View From Abroad: Europe, India and Modi — could be starting overArchive
IT has taken one year, but Indian Prime Minister Narendra Modi has finally signalled an interest in reviving ties with the European Union. And the EU is ready to reciprocate, albeit cautiously.
India has in fact long been the big gap in the EU’s outreach to Asia. While India and the EU declared that they were strategic partners some years ago, the relationship has never really taken off.
Indians complained the EU was distracted by problems at home and its focus on China. Europeans said India was too mesmerised by the US to pay attention to Europe.
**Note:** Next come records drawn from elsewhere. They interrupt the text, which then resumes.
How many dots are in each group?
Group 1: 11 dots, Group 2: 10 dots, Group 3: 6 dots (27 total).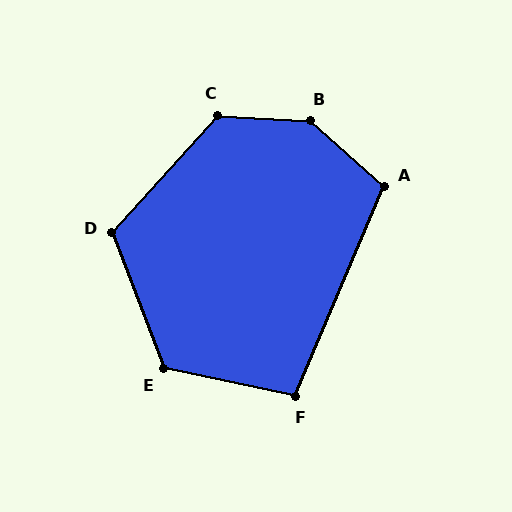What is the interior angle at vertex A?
Approximately 109 degrees (obtuse).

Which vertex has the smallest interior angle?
F, at approximately 101 degrees.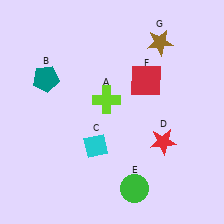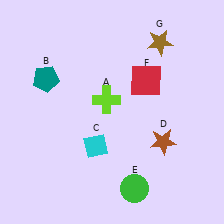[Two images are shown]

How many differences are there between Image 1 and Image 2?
There is 1 difference between the two images.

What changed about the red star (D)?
In Image 1, D is red. In Image 2, it changed to brown.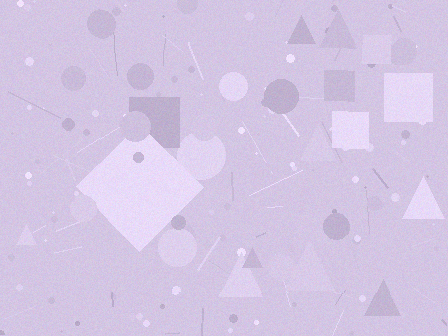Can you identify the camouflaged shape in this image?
The camouflaged shape is a diamond.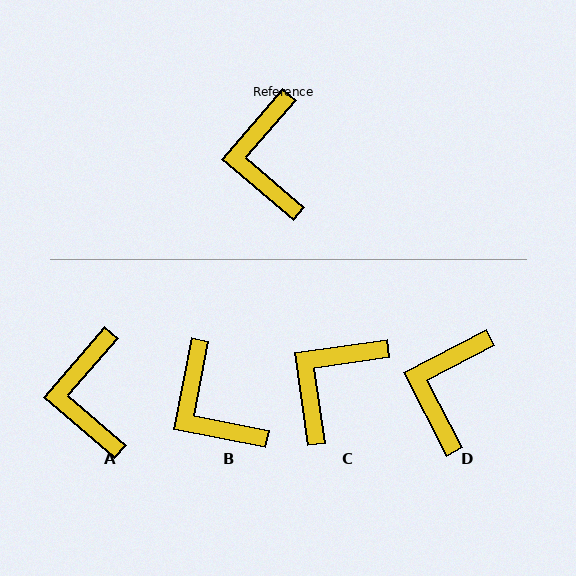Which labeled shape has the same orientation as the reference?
A.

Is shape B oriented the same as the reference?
No, it is off by about 30 degrees.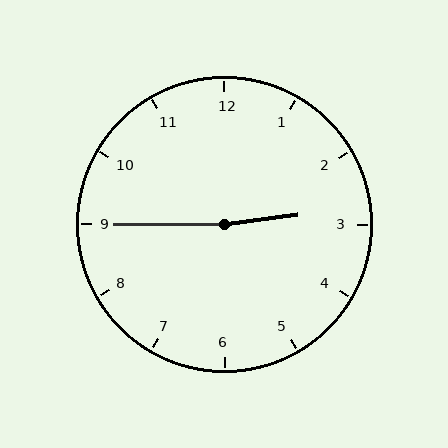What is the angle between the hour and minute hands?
Approximately 172 degrees.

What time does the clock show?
2:45.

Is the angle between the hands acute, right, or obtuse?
It is obtuse.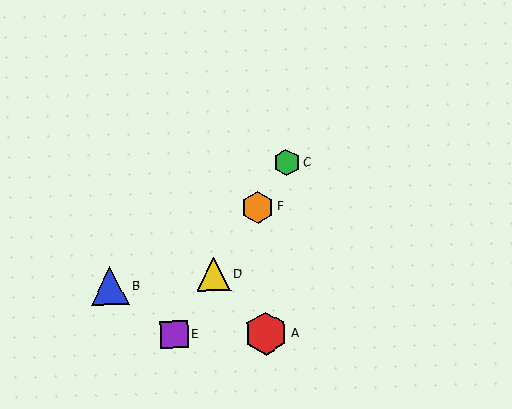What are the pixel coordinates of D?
Object D is at (214, 274).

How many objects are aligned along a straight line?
4 objects (C, D, E, F) are aligned along a straight line.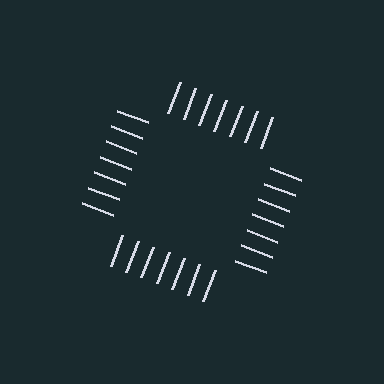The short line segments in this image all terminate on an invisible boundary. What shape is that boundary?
An illusory square — the line segments terminate on its edges but no continuous stroke is drawn.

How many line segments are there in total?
28 — 7 along each of the 4 edges.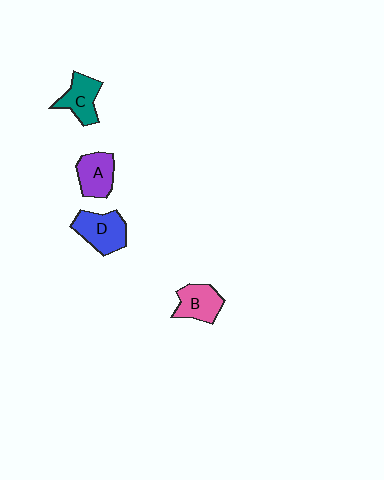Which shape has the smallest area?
Shape C (teal).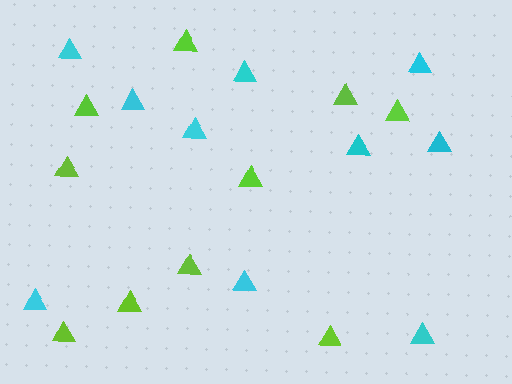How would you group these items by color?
There are 2 groups: one group of lime triangles (10) and one group of cyan triangles (10).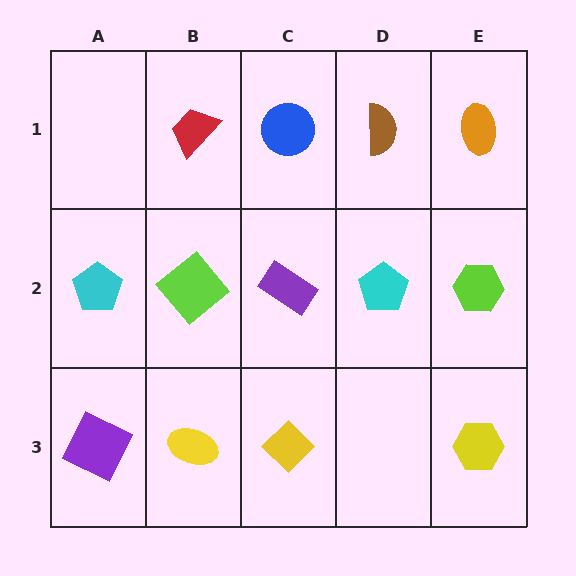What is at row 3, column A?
A purple square.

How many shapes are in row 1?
4 shapes.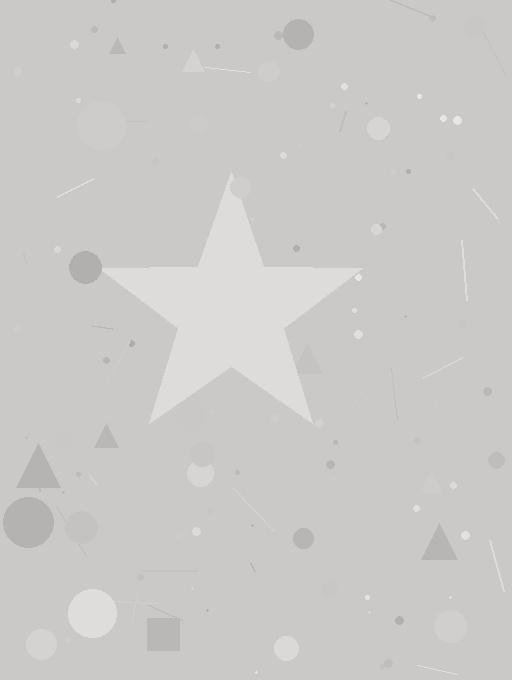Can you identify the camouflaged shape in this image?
The camouflaged shape is a star.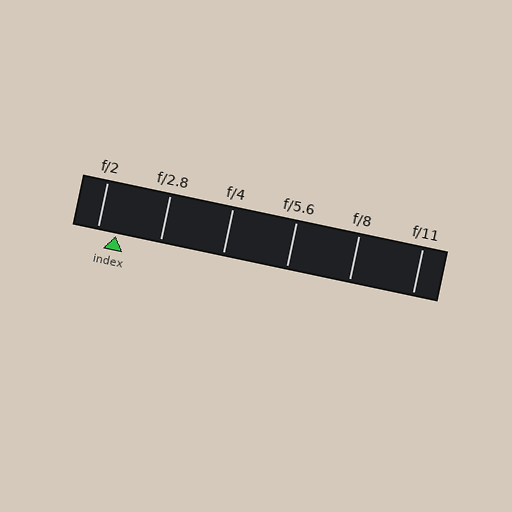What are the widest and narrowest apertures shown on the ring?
The widest aperture shown is f/2 and the narrowest is f/11.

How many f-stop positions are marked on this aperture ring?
There are 6 f-stop positions marked.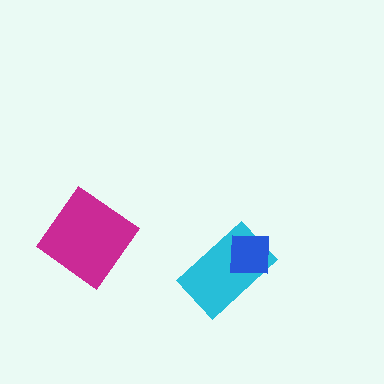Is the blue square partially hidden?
No, no other shape covers it.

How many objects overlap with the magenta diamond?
0 objects overlap with the magenta diamond.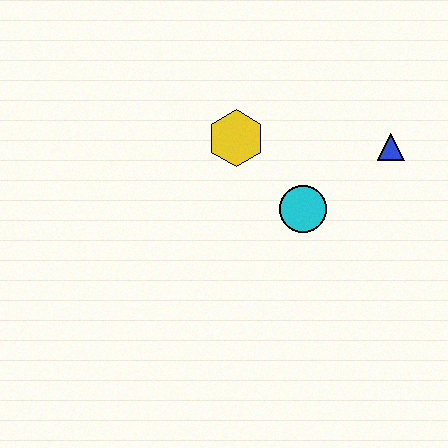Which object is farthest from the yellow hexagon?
The blue triangle is farthest from the yellow hexagon.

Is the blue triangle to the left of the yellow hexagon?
No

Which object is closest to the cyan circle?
The yellow hexagon is closest to the cyan circle.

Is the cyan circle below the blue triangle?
Yes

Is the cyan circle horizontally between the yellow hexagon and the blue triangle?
Yes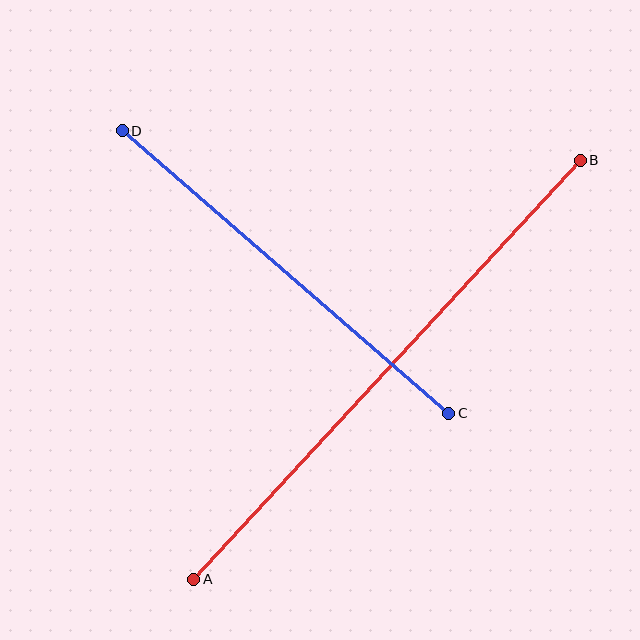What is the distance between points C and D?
The distance is approximately 432 pixels.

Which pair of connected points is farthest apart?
Points A and B are farthest apart.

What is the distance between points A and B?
The distance is approximately 570 pixels.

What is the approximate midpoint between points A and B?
The midpoint is at approximately (387, 370) pixels.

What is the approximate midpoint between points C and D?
The midpoint is at approximately (285, 272) pixels.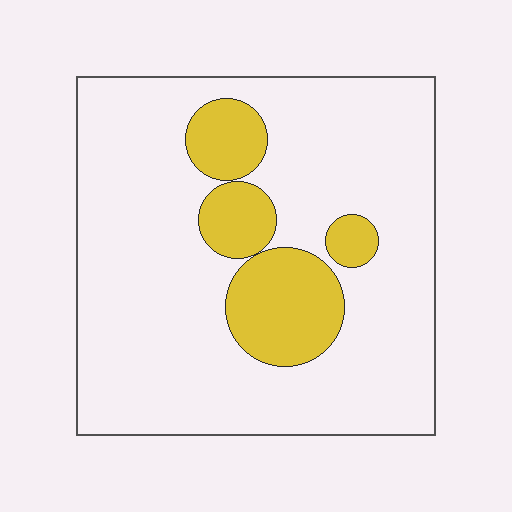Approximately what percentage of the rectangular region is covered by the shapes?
Approximately 20%.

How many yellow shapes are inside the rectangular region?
4.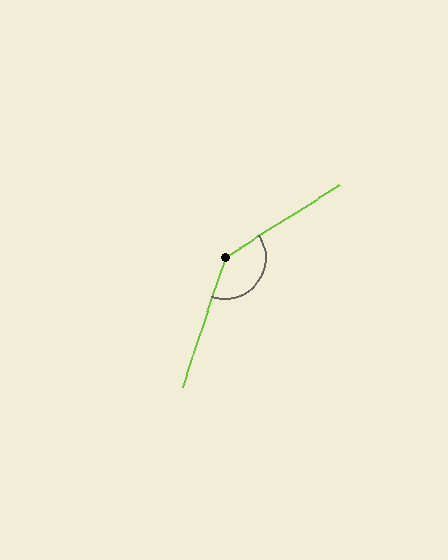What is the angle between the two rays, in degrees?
Approximately 141 degrees.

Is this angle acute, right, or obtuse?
It is obtuse.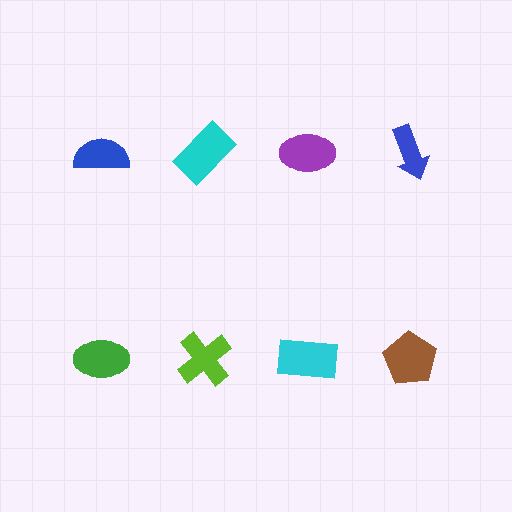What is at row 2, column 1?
A green ellipse.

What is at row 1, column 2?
A cyan rectangle.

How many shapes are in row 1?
4 shapes.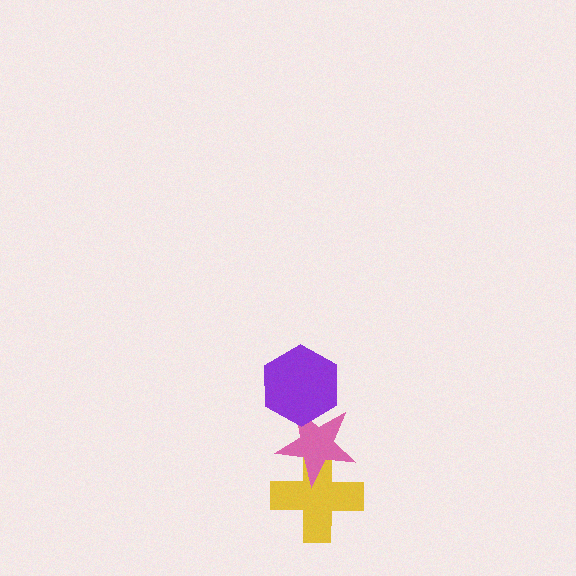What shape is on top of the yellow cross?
The pink star is on top of the yellow cross.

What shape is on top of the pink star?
The purple hexagon is on top of the pink star.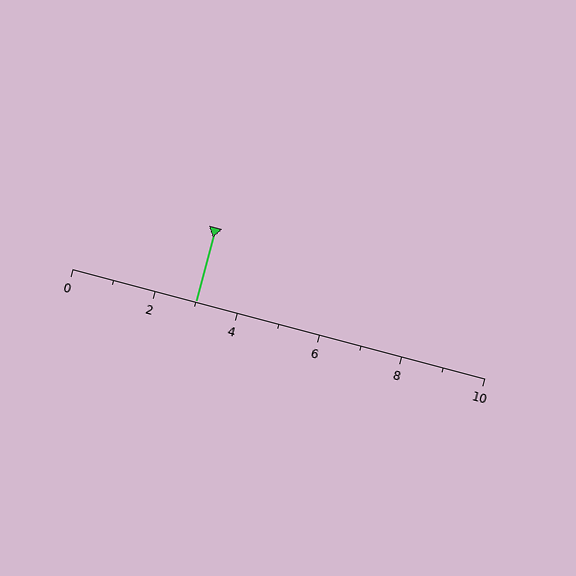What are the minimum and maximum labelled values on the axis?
The axis runs from 0 to 10.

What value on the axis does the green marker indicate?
The marker indicates approximately 3.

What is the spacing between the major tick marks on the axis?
The major ticks are spaced 2 apart.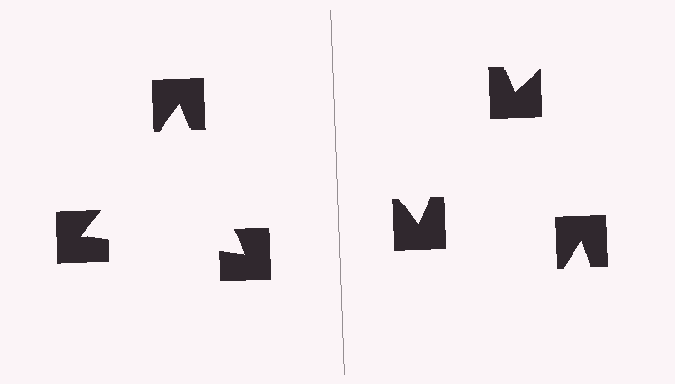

Contacts between the two sides were desultory, slow-moving and lacklustre.
Finally, after a year-long wait, it looks like this could change. Whether it is his “Make in India” campaign or plans for “Digital India” and “smart cities”, Modi knows he needs European know-how and money. Europe, for its part, is eager to be involved in the massive overhaul of the Indian economic system that the prime minister is promising.
Modi’s warm embrace of foreign partners could soon therefore also extend to the EU and not just national European governments. To make the Delhi-Brussels rapprochement sustainable, action is required in some important areas.
First, after a year of little or no high-level contact, Delhi and Brussels must resume negotiations on the much delayed Bilateral Trade and Investment Agreement (BTIA), a comprehensive deal covering all areas in goods, services and public procurement in both markets. Once signed, the agreement could act as an important launching pad for increased European investments in India.
Second, India’s new economic programme opens up fresh avenues for increased EU-India alliance which go beyond the two sides’ traditional interaction. This could include cooperation in areas where both sides have a strong economic interest such as infrastructure investments, sustainable urbanisation, innovation and synergies between “Digital India” and the EU’s agenda for a Digital Single Market.
Third and most importantly, there are hopes that EU and Indian leaders could meet for summit talks, possibly in November this year to coincide with the G20 summit in Antalya, Turkey. With no bilateral summit held over the last three years — the last such gathering was in February 2012 in Delhi — the EU-India relationship is in desperate need of renewed political direction to give it a new lease of life.
Both sides agree that EU-India relations need to be broadened to include a “beyond-trade” agenda — and that Modi’s wide-ranging modernisation programme offers ample opportunities for such new synergies. Realistically, however, a quick relaunch of the stalled BTIA negotiations is required to get the relationship back on a constructive track and for discussions to begin in new areas.
This may now happen. EU Trade Commissioner Cecilia Malmström and Indian Commerce Minister Nirmala Sitharaman, who met on the margins of an OECD meeting in Paris on June 4, have agreed to restart the BTIA talks as soon as possible. Contacts are expected to resume soon, leading to cautious hopes that the deal — eight years in the making — will finally be clinched early next year.
The EU has made clear that it is targeting the emerging well-off Indian middle class for enhanced market access in automobiles, wines and spirits, and cheese. Brussels is also calling for reform in Indian laws on intellectual property rights, trade and environment, trade and labour, and wants liberal access in insurance, banking and retail trade. India, for its part, is insisting on more labour mobility, professional work visas and recognition as a data-secure country to attract more European investments in its high-tech sector.
With two-way trade estimated at around €72.5 billion in 2014 while the EU’s investment stock in India was €34.7 billion in 2013, there is certainly ample room for improvement. But agreement on BTIA will require that both sides summon up the political will to look beyond the array of technical issues to the deeper strategic importance of their relations.
In order to get India and the EU talking to each other on these and other equally interesting topics, Modi’s can-do spirit needs to filter down to different, less adventurous echelons of the Indian bureaucracy. The European External Action Service, meanwhile, must work in tandem with the European Commission’s trade and other departments to hammer out a fresh EU-India agenda for action which looks at new areas and interests. Such an action plan should be short, snappy and action-oriented, rather than the long wish list which the EU traditionally draws up with and for its partners. Hopefully, Such a pithy document could then be approved at the EU-India summit later this year.
Above all, both sides must take a fresh look at each other. European member states have already recognised the importance of India, both as a regional actor and an influential global player. It is time the EU institutions shed their reservations and engaged with India as an increasingly powerful 21st century partner.
Equally, India should recognise that while relations with national European governments are important, the EU also has much to offer. It would be a pity if the full potential of EU-India ties were to remain untapped and unexplored for another long period.
—The writer is Dawn’s correspondent in Brussels.